Czy przyczyną błędu jest niedoskonałość pamięci?
Normalny proces kształcenia, choć w bardzo trudnych warunkach, rozpoczął się we Wrocławiu w połowie listopada 1945 r. Oficjalne prawo do jego otwarcia otrzymał najstarszy przedstawiciel i „pionier” życia akademickiego miasta, prof. Kazimierz Idaszewski. Wydarzenie to miało miejsce 15 listopada w jednym z budynków Politechniki Wrocławskiej.
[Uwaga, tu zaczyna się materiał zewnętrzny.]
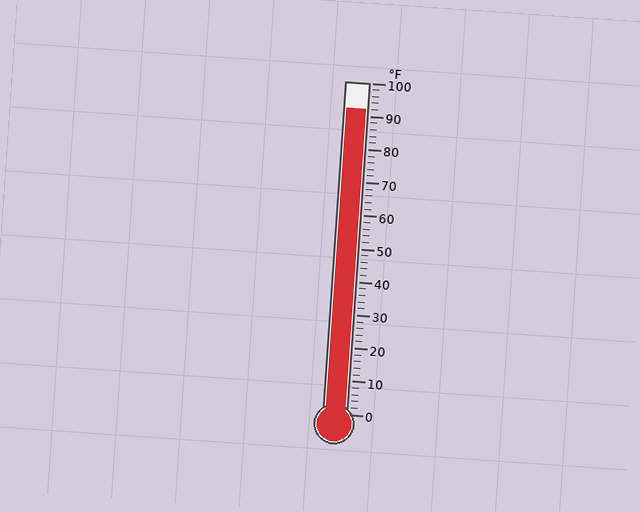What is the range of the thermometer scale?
The thermometer scale ranges from 0°F to 100°F.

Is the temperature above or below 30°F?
The temperature is above 30°F.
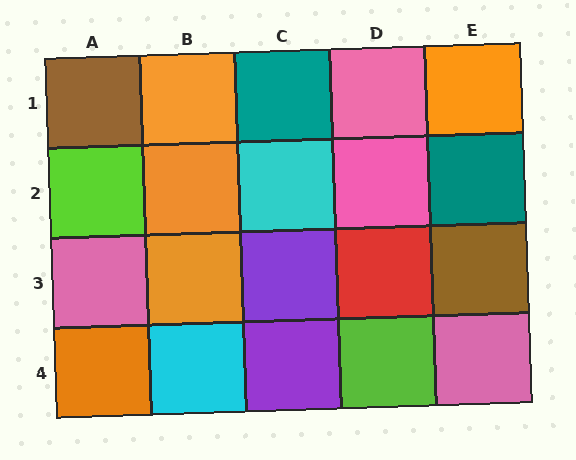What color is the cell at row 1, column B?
Orange.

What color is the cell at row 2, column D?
Pink.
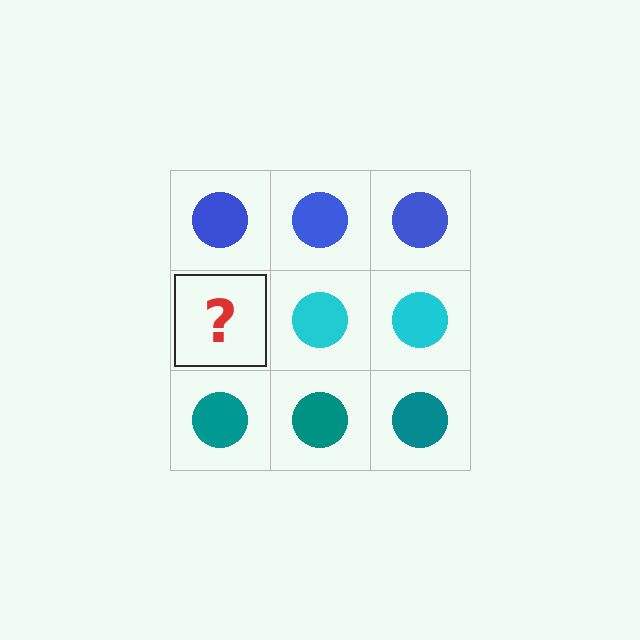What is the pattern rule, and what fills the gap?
The rule is that each row has a consistent color. The gap should be filled with a cyan circle.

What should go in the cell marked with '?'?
The missing cell should contain a cyan circle.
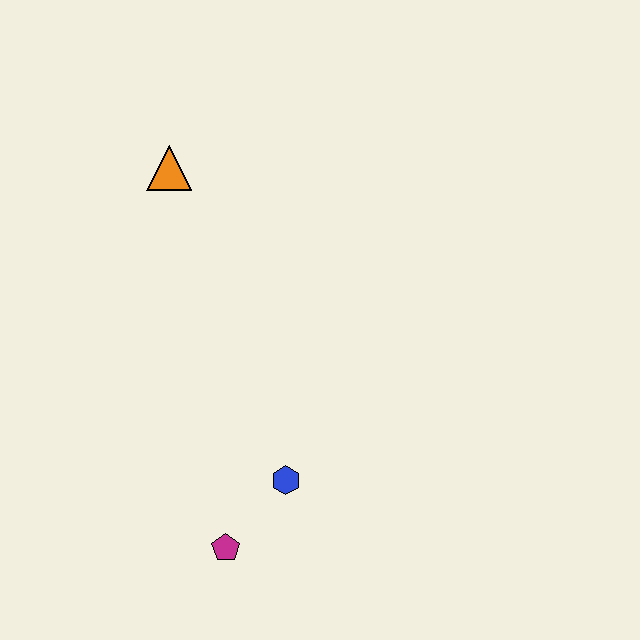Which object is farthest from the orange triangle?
The magenta pentagon is farthest from the orange triangle.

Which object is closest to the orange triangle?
The blue hexagon is closest to the orange triangle.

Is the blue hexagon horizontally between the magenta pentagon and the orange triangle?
No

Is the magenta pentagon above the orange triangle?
No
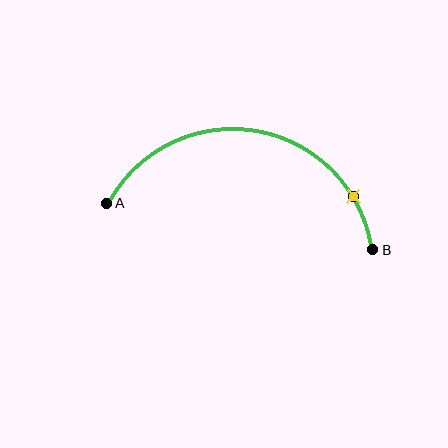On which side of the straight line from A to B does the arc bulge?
The arc bulges above the straight line connecting A and B.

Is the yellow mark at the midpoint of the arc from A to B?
No. The yellow mark lies on the arc but is closer to endpoint B. The arc midpoint would be at the point on the curve equidistant along the arc from both A and B.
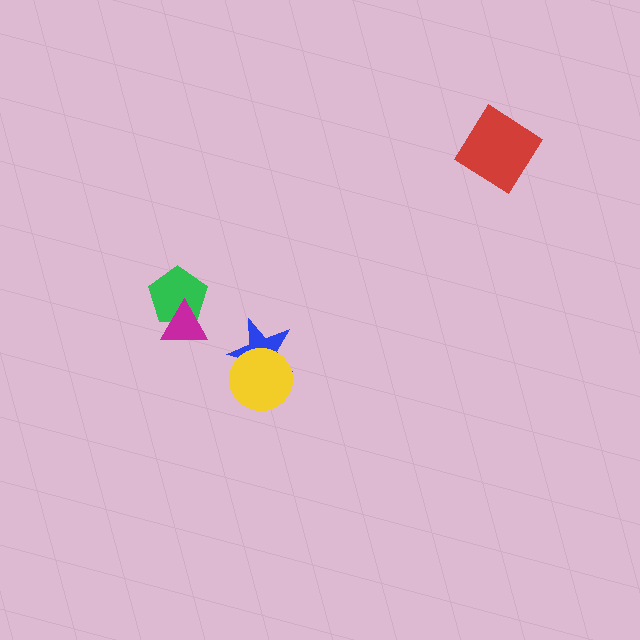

Następnie rozpoczęły się regularne zajęcia na wszystkich wydziałach uczelni.
Skąd więc wzięła się wersja, że tego dnia były dwa wykłady? Trudno powiedzieć na pewno, być może przyczyną są osobliwości ludzkiej pamięci. Jak wiadomo, jest ona niedoskonała i wybiórcza, więc „niewygodną” datę można było później „zgubić”, a okazało się, że oba wykłady odbyły się tego samego dnia.
Nietrudno zweryfikować coś przeciwnego, wystarczy sięgnąć do archiwalnych numerów lokalnej prasy, która informowała o wszystkich sukcesach i wydarzeniach wrocławskich uczelni. Istnieją również relacje naocznych świadków tego wydarzenia. Dzięki obu możemy śmiało powiedzieć, że to Ludwik Hirszfeld 6 września 1945 roku wygłosił pierwszy wykład na powojennym Uniwersytecie Wrocławskim.

Być może nie należy go traktować jako wydarzenia oznaczającego ponowne powołanie do życia uniwersytetów, bo te formalnie jeszcze nie istniały. Z pewnością jednak należy uznać go za pierwszy wykład akademicki i naukowy, jaki odbył się w powojennym Wrocławiu.